Please, God. Let this one be the exception to the rule. Let this one be easy.

“Sorry?” she said to Scotty. He was speaking again.

“So you missed the meeting. Jack was talking about Colleen Molloy. People seemed to like her.”

“She was adorable,” Justine said. “What number is that?” Scanning the nearly identical white buildings.

“ Adorable. Interesting word choice.”

“Genuine. Funny. Unaffected.”

“And you dated Jack too?”

“Boy, you’re quite the background checker,” Justine said. “There it is. On the corner. Now listen, Scotty, I don’t even know if we’re going to get this job, so just watch and listen.”

“I can do that.” He grinned. “But you didn’t answer my question.”

Justine braked the car at the curb, turned off the engine, and looked at the new guy on the team. He was young, regular features. Probably a little German, a little Brit, a little American Indian. Nice looking and kind of full of himself, but he was also curious and dogged. Good-natured too. He was going to be a fine addition to Private. As long as he stayed optimistic.

“Jack breaks hearts,” Justine said. “That’s what he does. I don’t even know if it’s his fault. Women want to fix Jack, and they think they can. I thought I could too.”

She reached into the backseat for her shiny leather handbag, opened it, and found a makeup kit in there. She took out her lipstick and a mirror, put fresh color on.

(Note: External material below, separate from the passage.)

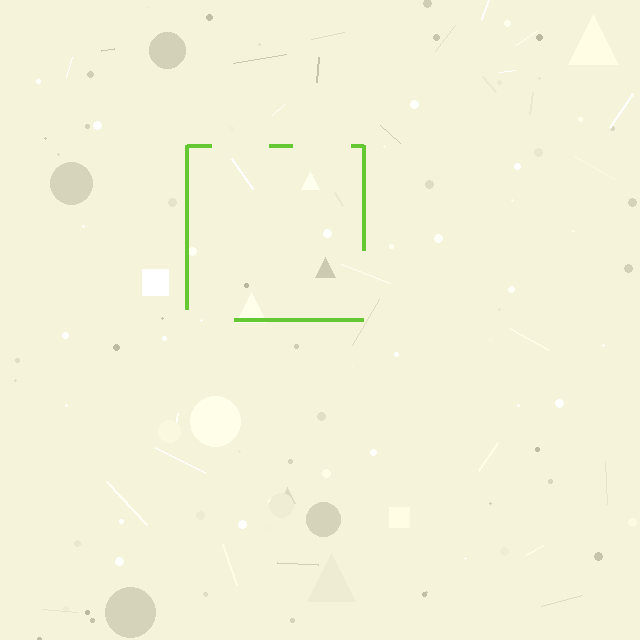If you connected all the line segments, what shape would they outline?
They would outline a square.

Scotty said, “So it is as Jack says. He was framed.”

“Jack is a lot of things, but he’s not a killer.”

Justine snapped her handbag closed and opened the car door. Scotty was saying, “But wasn’t he in the war? Wasn’t he a marine?”

CHAPTER 40

Scotty stood beside Justine as the door to the building marked 231 opened and a barefoot Johnny Depp look-alike introduced himself as Larry Schuster, Danny Whitman’s manager.

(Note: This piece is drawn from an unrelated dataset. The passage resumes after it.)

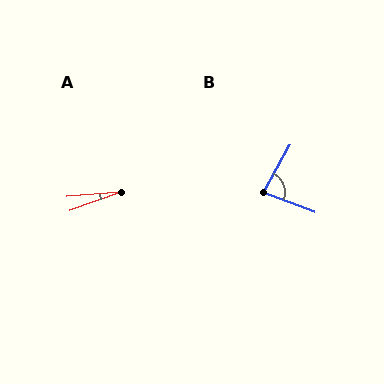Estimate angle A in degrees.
Approximately 15 degrees.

Justine shook Schuster’s hand and introduced Scotty. They stepped inside, the air smelling of pot, burned toast, and air-conditioner coolant.

Scotty looked around the spiffy modern office, hardwood floors, round chairs in bright colors, desktops off to one side of the room littered with fruit baskets, stacks of scripts, half-eaten breakfasts on trays, and opened gift bags with watches and other loot spilling out, cornucopias of excess.